Engagement: Engaging the campus and community in working toward and celebrating our sustainability initiatives and investments; participating in higher education sustainability accountability programs, such as STARS, and the Talloires and Climate Leadership Resilience Commitment.


Hamline's Sustainability Committee members guide and share the work of the Sustainability Director and Thrive Team:

  • orienting students, staff, and faculty toward understanding and practicing sustainability together;

  • connecting familiar material sustainability practices like waste diversion and water and energy conservation to accompanying concepts like environmental racism, ecological literacy, shared governance, inclusivity, and equity;

  • exploring what Hamline’s sustainability strengths are and should be -- including creating and implementing a campus sustainability plan that articulates our strengths, goals, and what everyone in the Hamline community can do to help make our campus and our world a place where everyone can thrive in the long term.


Sustainability work on campus helps Hamline meet strategic goals:

  • Using Hamline’s campus as “living classrooms,” sustainability scholarship helps feature academic excellence in relevant and distinctive ways, showing how students can be involved in solving real-world problems: from solar panels and batteries to government to theatre to food systems, Hamline’s experiential learning opportunities that integrate sustainability show how students’ passions and life experiences can contribute to their careers, communities, and the planet.

  • Campus sustainability helps attract, retain, and motivate students.

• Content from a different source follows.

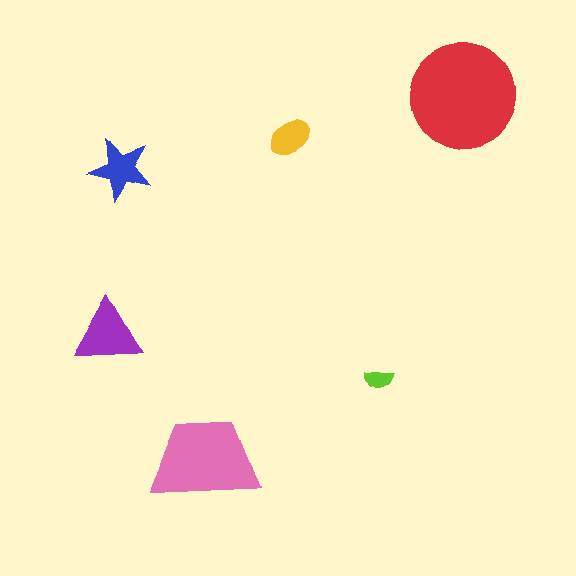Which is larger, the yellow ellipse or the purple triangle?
The purple triangle.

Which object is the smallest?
The lime semicircle.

Contemporary students are seeking schools that actively demonstrate sustainability leadership and provide them with the tools for complex decision making and problem solving. Sustainability, and the sense of purpose it provides, may also enhance student retention.

  • Sustainability work -- in the classroom, co-curriculum, and operations -- enhances campus and community relationships as people build social change at the speed of trust. Planning toward the future using the perspectives of climate justice and ecological and racial healing, sustainability work supports diversity, inclusion, and equity work.

  • Sustainability learning improves organizational efficiency, decreases operational costs, reduces risk and catalyzes increased giving and new funding sources.